Bug 174827

Summary: netfilter forgets connections in combination with gre and ipsec
Product: Red Hat Enterprise Linux 4 Reporter: Aleksandar Milivojevic <alex>
Component: kernelAssignee: Thomas Graf <tgraf>
Status: CLOSED CANTFIX QA Contact: Brian Brock <bbrock>
Severity: medium Docs Contact:
Priority: medium    
Version: 4.0CC: jbaron, rkhan
Target Milestone: ---   
Target Release: ---   
Hardware: i386   
OS: Linux   
Whiteboard:
Fixed In Version: Doc Type: Bug Fix
Doc Text:
Story Points: ---
Clone Of: Environment:
Last Closed: 2012-05-10 12:51:45 UTC Type: ---
Regression: --- Mount Type: ---
Documentation: --- CRM:
Verified Versions: Category: ---
oVirt Team: --- RHEL 7.3 requirements from Atomic Host:
Cloudforms Team: --- Target Upstream Version:
Embargoed:

Description Aleksandar Milivojevic 2005-12-02 15:51:06 UTC
Description of problem:
Long story short.  Netfilter's ip_conntrack module removes connections from
ip_conntrack table (cat /proc/net/ip_conntrack) for valid and open TCP
connections when GRE and IPsec are used.  This is not the same bug as problem
with IPSec in transport mode and Netfilter (but might be related).  The
Netfilter and IPSec in transport mode bug is about connections never getting
into ESTABLISHED state.  In this case, connections do get into ESTABLISHED
state, everything works for a while, and then suddenly ip_conntrack module
somehow looses track of them (the entry for connection gets removed somehow from
ip_conntrack table).

And now long story with much more details...

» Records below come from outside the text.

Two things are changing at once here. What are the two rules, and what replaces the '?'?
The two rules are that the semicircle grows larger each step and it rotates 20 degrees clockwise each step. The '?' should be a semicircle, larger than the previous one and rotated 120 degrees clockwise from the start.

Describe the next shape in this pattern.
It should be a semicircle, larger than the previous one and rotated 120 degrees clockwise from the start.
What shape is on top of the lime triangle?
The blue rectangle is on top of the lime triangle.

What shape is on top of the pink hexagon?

I have following configuration.  GRE tunnel between two hosts (vpn1 and vpn2). 
Then GRE tunnel is then encapsulated into IPSec tunnel.  I used IPSec in tunnel
mode to go around other known bugs in Netfilter (otherwise, transport mode would
work just fine).  Both vpn1 and vpn2 have firewall rules on them.  There are
static routes on both ends that route traffic for remote networks into the GRE
tunnel.  GRE is used for two things.  To get around Netfilter bugs (again) and
to have more "natural" routing and simpler firewall rules (there's virtual
interface I can route to).

The firewall rules used can be summarized like this:

iptables -P FORWARD DROP

iptables -N SSH
iptables -A SSH -i vpn0 -o eth0 -s a.b.c.d/m -d e.f.g.h/n -j ACCEPT
iptables -A SSH -j RETURN

iptables -N LOGFWD
iptables -A LOGFWD -j LOG --log-prefix "FORWARD "
iptables -A LOGFWD -j RETURN

iptables -A FORWARD -m state --state ESTABLISHED -j ACCEPT
iptables -A FORWARD -p icmp -m state --state RELATED -j ACCEPT
iptables -A FORWARD -p tcp --syn --sport 1024: --dport 22 -m state -state NEW -j SSH
iptables -A FORWARD -j LOGFWD

The problem that I'm experiencing is that when I coonect (for example, SSH
session) from vpn1 to host on network behind vpn2, the connection gets frozen
after some time (random time intervals as far as I can tell, sometimes it is
after several minutes, sometimes as long as one hour).

At first I was suspecting IPSec and automatic keying problems (because
connections would survive up to one hour, which is rekeying interval).  However,
after some debugging I ruled out this posibility (it happens even if no rekeying
was performed since connection was established).  I found what actually happens
is that Netfilter's connection tracking module (ip_conntrack) on vpn2 removes
the connection from its tables (checked using cat /proc/net/ip_conntrack), and
therefore all subsequent packets belonging to this connection are dropped.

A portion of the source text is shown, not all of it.